Title: still withdrawing AGAIN!
Post by: Chip on October 11, 2017, 03:40:51 PM
so I opted for pain relief.

WTF is 200 mg of Tramadol, right ?

fucking misery, is what it is !

I just spent 2 days of sweating and shivering as I dropped from 200 to 100 (give or take a few 5 mg. Oxy)

PLEASE think twice about your lengthy opiate habit for you will suffer as I did for your life long dance with opiates.

I have 1200 mg of Trams left to go and I desperately need to be opiate free. Legitimate pain control kicked my arse  😟
Title: Re: still withdrawing AGAIN!
Post by: FreedomOrBust on October 11, 2017, 06:45:28 PM
Chipper, I'm right there with you, my friend.

I ran out of med's over the weekend and, with the seed market busted out, I am hurting.  The irony is that I'm using small doses of tramadol to cushion the fall.  Tramadol + loperamide +DXM covers some, but not all of the withdrawal.

Stay strong, brother.
Title: Re: still withdrawing AGAIN!
Post by: op8world on October 12, 2017, 10:21:46 AM
Same old same old.  I'm Withdrawing for the gazillionth time.  Just last week I had a daily tolly of about 200mg ms and a shot of good homebake for 1-2 years.  I tried my hardest to taper, but had minimal success of course.  I'm not doing awful, but like others have said, dxm and lope can help a lot.  There was once a time I found daily dxm doses as high as 150mg to be useful.  Adderall helps out in the morning.  It's a miracle it's prescribed to me under the circumstances.

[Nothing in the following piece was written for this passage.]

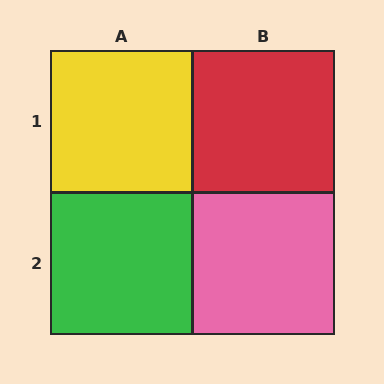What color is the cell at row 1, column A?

I don't want to be done with opioids forever, but I don't want to die soon.  I sense that death is right around the corner if I continue the shenanigans as usual; as I have the past 20 years, starting at 15.
Title: Re: still withdrawing AGAIN!
Post by: FreedomOrBust on October 12, 2017, 08:43:38 PM
The DXM does help on its own.  I'm really kicking my own ass here for blowing through my med's - with no decent, affordable seed left, it really is a perfect storm if you run out right now.  I can't even get seed locally now, as it is cleaned out.
Title: Re: still withdrawing AGAIN!
Post by: Thoms on October 13, 2017, 07:18:10 AM
You’ll get through it chipper. It’s what we do after all. As long as you keep your head about you and don’t let yourself slip back into the whole just one more time thing. Just remember the years of work you put into getting clean and remember how fast that shit will straight jump right up on you.
Title: Re: still withdrawing AGAIN!
Post by: Chip on October 13, 2017, 03:25:59 PM
yep, I will but I'm so over getting sick at the slightest encounter with any opiate.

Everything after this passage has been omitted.